Gli abitanti dell’isola di Inniscaul affidano la loro sorte ai dettami di Dond, il dio degli inferi, incisi sul menhir che si trova sul precipizio della scogliera e a cui è vietato avvicinarsi: il sacrificio di un tredicesimo figlio al compimento del tredicesimo anno di età garantirà all’isola tredici anni di buona sorte. Per sfuggire alla crudele regola, le donne non partoriscono più di dodici figli, ma Meb partorisce due gemelli inattesi: Bawn, il dodicesimo figlio maschio tanto atteso, e la sua gemella Darra, subito allontanata dalla madre e cresciuta dall’anziano del villaggio nella piena consapevolezza del destino che l’attende. Un destino che sta per compiersi, perché l’apertura di questo racconto ci regala Darra alla vigilia del suo tredicesimo compleanno e della mattina in cui sarà portata al largo e morirà annegata, con una pietra legata al piede, per obbedire alla superstizione dei suoi concittadini. Ma il fratello che lei non conosce sfida le regole e le va incontro; insieme scoprono la verità sulla notte della loro nascita e con la madre affrontano il destino e rompono la vera maledizione che grava sull’isola.

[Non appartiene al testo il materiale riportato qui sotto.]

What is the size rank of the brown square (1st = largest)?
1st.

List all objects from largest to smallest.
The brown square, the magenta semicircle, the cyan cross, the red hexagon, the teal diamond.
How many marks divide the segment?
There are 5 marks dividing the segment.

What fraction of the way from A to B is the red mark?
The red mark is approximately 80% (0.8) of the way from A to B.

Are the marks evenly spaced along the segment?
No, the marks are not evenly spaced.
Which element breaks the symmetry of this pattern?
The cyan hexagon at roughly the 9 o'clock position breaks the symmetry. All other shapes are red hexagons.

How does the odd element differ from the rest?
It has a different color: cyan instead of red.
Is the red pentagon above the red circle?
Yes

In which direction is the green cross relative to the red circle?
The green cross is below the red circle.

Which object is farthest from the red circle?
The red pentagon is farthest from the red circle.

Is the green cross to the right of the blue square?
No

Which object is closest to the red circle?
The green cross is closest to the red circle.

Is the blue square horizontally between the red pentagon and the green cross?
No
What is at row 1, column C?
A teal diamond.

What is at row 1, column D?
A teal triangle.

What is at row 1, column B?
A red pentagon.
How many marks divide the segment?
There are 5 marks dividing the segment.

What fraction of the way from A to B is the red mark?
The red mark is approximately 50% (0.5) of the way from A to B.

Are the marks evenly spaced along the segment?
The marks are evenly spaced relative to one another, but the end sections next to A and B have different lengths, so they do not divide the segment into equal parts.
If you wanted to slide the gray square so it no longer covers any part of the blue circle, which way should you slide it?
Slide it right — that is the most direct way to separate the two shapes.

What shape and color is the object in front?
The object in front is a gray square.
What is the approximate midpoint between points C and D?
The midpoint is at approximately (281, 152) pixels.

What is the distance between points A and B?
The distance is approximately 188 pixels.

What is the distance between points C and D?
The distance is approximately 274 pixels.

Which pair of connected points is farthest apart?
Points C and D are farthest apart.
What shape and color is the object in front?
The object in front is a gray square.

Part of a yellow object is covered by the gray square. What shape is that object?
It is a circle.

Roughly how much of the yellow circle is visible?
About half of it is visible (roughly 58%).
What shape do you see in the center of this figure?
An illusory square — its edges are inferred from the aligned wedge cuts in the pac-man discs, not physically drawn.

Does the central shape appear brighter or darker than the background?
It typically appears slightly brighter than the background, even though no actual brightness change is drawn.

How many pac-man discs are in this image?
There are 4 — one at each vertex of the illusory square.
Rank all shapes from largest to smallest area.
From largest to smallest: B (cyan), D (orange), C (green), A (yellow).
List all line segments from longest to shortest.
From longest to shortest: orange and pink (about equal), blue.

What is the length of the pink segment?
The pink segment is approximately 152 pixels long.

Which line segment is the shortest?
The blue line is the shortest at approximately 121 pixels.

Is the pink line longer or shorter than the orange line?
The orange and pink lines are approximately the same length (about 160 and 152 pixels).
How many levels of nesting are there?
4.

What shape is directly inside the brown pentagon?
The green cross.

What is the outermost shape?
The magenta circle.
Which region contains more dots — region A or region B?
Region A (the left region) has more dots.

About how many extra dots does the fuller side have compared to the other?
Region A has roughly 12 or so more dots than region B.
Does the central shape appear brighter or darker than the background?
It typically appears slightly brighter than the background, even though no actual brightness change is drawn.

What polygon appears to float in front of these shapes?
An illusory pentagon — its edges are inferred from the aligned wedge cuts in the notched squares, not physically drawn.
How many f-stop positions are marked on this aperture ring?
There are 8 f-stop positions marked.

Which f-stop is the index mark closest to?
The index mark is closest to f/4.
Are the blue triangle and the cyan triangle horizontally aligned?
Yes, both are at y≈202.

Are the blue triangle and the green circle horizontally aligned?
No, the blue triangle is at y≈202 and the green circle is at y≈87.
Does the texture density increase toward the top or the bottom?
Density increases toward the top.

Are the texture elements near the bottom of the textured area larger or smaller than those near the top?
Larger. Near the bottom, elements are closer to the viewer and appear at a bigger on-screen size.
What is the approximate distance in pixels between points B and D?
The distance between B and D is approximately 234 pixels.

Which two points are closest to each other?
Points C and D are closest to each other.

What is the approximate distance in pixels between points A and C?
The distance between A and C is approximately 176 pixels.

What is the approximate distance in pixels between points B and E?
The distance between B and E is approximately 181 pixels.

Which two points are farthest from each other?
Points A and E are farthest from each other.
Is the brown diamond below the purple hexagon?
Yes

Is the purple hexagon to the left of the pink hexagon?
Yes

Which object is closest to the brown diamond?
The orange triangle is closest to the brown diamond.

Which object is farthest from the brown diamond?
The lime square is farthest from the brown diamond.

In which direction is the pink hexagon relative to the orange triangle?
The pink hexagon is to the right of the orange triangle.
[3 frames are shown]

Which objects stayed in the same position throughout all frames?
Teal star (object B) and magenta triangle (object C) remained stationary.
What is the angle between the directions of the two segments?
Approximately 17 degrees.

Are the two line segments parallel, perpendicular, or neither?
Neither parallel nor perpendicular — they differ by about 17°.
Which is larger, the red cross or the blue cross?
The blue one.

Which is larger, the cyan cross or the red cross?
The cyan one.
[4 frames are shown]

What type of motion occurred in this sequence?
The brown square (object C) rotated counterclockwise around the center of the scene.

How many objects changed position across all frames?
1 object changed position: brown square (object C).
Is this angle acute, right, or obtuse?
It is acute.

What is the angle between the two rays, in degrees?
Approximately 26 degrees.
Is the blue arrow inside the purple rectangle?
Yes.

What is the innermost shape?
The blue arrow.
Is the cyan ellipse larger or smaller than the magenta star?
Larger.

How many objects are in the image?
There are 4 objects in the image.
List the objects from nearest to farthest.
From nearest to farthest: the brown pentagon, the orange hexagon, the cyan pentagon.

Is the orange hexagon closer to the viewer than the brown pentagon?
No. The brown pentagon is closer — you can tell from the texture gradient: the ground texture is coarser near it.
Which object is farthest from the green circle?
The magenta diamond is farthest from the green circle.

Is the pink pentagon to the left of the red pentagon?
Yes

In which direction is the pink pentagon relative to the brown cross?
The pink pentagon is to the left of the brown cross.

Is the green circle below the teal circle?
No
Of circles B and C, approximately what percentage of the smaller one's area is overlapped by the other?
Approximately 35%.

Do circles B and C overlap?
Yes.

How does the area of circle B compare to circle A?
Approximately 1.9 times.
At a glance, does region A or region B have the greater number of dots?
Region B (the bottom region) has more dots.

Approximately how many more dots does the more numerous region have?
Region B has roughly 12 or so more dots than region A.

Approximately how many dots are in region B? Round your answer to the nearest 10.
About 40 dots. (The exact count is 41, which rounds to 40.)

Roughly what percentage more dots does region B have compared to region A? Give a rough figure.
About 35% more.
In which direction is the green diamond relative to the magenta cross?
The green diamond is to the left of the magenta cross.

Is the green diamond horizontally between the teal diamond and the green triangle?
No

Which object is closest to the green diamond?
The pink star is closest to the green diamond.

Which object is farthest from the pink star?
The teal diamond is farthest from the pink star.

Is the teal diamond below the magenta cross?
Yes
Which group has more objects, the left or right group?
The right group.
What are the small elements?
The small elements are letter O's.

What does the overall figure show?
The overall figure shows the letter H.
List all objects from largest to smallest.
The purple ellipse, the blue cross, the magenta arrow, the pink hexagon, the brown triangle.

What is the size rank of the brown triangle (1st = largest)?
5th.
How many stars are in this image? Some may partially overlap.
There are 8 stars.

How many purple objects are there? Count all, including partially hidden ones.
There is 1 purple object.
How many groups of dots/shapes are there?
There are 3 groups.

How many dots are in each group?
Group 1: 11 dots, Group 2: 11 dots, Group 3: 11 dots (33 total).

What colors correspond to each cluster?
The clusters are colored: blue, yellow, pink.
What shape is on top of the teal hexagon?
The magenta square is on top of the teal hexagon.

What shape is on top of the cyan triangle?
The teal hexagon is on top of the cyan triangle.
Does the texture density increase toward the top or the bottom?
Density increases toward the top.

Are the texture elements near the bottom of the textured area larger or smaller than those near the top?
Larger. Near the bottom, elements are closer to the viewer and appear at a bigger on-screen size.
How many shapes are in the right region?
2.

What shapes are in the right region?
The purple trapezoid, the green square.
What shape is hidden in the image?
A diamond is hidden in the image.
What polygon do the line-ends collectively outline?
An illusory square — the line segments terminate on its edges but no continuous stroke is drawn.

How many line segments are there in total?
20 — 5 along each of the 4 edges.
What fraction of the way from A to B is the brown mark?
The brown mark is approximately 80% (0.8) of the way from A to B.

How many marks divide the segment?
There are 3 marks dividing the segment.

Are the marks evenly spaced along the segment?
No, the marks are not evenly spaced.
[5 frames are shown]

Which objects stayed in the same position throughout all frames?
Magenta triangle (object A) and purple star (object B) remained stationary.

Un racconto lungo che dice di superstizione e magia; che parla di morte, ma anche di come chi muore possa tornare sotto altre forme per camminare accanto ai passi di chi resta. Un racconto accompagnato da illustrazioni superbe che scolpiscono i visi, raccontano emozioni, fanno sentire il vento, le grida dei gabbiani, la potenza delle onde.

Questo è l’ultimo dei libri scritti da Siobhan Dowd: l’ultimo ad essere tradotto in italiano e anche l’ultimo nel vero senso della parola perché sei sono stati i romanzi che ha scritto. Per chi non li conoscesse tutti o per chi avesse voglia di riprenderli in mano e di lasciarsi avvolgere dalla voce straordinaria di questa autrice, eccoli: Il mistero del London Eye (2011) , La bambina dimenticata dal tempo (2012) e Crystal della strada (2014), editi da Uovonero; Sette minuti dopo la mezzanotte, di cui l‘autrice lasciò traccia e trama riprese da Patrick Ness (Mondadori, 2011) e La carne dell’angelo  (Salani, 2008). C’è un’immagine, nelle prime pagine di questo libro, che assomiglia a quella della copertina e che ritrae la protagonista ferma sul bordo della scogliera, il mantello e la lunga treccia accarezzati dal vento e lo sguardo che intuiamo lontano: sa perfettamente qual è il destino che l’attende, ma è comunque lì, in piedi, vestita della sua dignità di fronte al vento e al precipizio. È così che mi immagino Siobhan Dowd quando ha scelto – negli ultimi giorni della sua vita –  di fondare l’organizzazione che porta il suo nome, quando ci ha lasciato delle storie grandiose e potenti che la rendono, ogni volta che vengono lette, voce viva.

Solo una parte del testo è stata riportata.